According to the 2015 Living Blue Planet study from WWF, climate change is causing the ocean to change more rapidly than at any other point in millions of years. Climate change is also projected to increase pressure on all livelihoods and food supplies, including those in the fisheries and aquaculture sector.
Oceans have absorbed 30% of the carbon used or produced by humans and 90% of excess heat, causing ocean acidification to increase at a faster rate than any other period. This negatively impacts marine species such as shellfish, crabs, lobsters and corals by diminishing their stock and making it more difficult for them to build calcium carbonate shells.
Warming and acidifying oceans amplify the impact of other pressures such as overfishing and pollution. The increased acidity in the ocean reduces the ability of coral reefs to re-establish themselves from disturbances such as bleaching and cyclones. If the temperature continues to rise at current rates, the ocean will become too warm for coral reefs by 2050, resulting in a major disruption to at least 25% of the biodiversity in the ocean and the loss of productive fisheries. The loss of reefs as a barrier increases the exposure of coastal areas to waves and storm systems.

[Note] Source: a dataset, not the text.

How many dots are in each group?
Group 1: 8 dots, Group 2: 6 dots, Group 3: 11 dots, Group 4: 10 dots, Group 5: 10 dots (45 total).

The loss of coastal ecosystems such as mangroves and sea grass beds increases the vulnerability of coastlines to the impacts of climate change. Many small island states could experience severe impacts that could result in the displacement of people and adaptation costs amounting to several percentage points of GDP.
Due to the fact that some species can only thrive in certain temperatures, their habitats are affected, forcing fish stock to diminish or move to different regions, having a negative impact on local fishing communities.
The rise in sea level, the melting of glaciers, ocean acidification, changes in precipitation, groundwater and river flows significantly affect coral reefs, wetlands, rivers, lakes and estuaries, requiring adaptive measures to exploit opportunities and minimise impact on fisheries.
Nearly three billion people rely on aquatic foods for their high nutritional quality. Fish and seafood contributes more than 20% or more on average per capita animal protein intake for more than 1.5 billion people, mostly from developing countries. These are also the most widely traded foodstuffs and are essential components of export earnings for poorer countries, providing food security and survival.
Sustainable fishing is essential in a time of climate change
A fish stock is sustainable when there’s sufficient data to show catch records and stock surveys. Ongoing data collection and research is important to ensure that the fishery in question can respond to the declines in fish populations by reducing the level of fishing.